You can actually prove that $\mathcal U\subseteq \mathcal P(X)$ is an ultrafilter iff whenever you write $X$ as a disjoint union of (at least!) three sets, precisely one of them is in $\mathcal U$. From that, if $X$ is finite, we have three cases:
If $X$ is a singleton, then there's a unique ultrafilter, which must be principal;
If $X$ is a two-point set, then we can use $X=\{x_1\}\sqcup\{x_2\}$ and my original answer to conclude that any ultrafilter is either principal over $x_1$ or $x_2$;
Finally, if $X$ has at least three elements, then writing $X=\{x_1\}\sqcup\{x_2\}\sqcup\cdots\sqcup\{x_n\}$ and using the fact that $\mathcal U$ is ultrafilter, we get that there's a unique $x_i$ such that $\{x_i\}\subseteq \mathcal U$, and we can then prove that $\mathcal U$ is indeed principal over such $x_i$.
For more on this, I'd recommend reading Tom Leinster's "Codensity and the ultrafilter monad", specifically Proposition 1.5 on page 5.
Yes, an ultrafilter which contain a finite set is principal. To see why, note that if $A$ is this finite set, then either some $a\in A$ satisfies $\{a\}$ is in the ultrafilter, in which case it is principal; or else $X\setminus\{a\}$ is in the ultrafilter for all $a\in A$, so the finite intersection $A\cap\bigcap_{a\in A}(X\setminus\{a\})$ is also in the ultrafilter.
So a non-principal ultrafilter must contain only infinite sets. In particular, if $X$ is finite, then every ultrafilter on $X$ is principal.

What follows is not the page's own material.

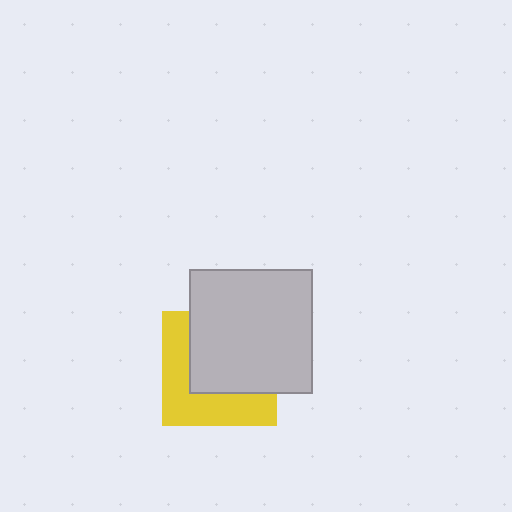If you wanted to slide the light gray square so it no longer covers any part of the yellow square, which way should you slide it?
Slide it toward the upper-right — that is the most direct way to separate the two shapes.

The definition of a cofinite set is relative to $X$, and it simply means that $X\setminus A$ is finite. Co being short for "complement [of]". And if $X$ is an infinite set, then the collection of cofinite subsets of $X$ makes a filter. Moreover if you extend this filter in any way, you will never add a finite set to it. Therefore an ultrafilter extending the cofinite filter is necessarily non-principal.
Best Answer
HINT: Consider the co-finite subsets of $I$.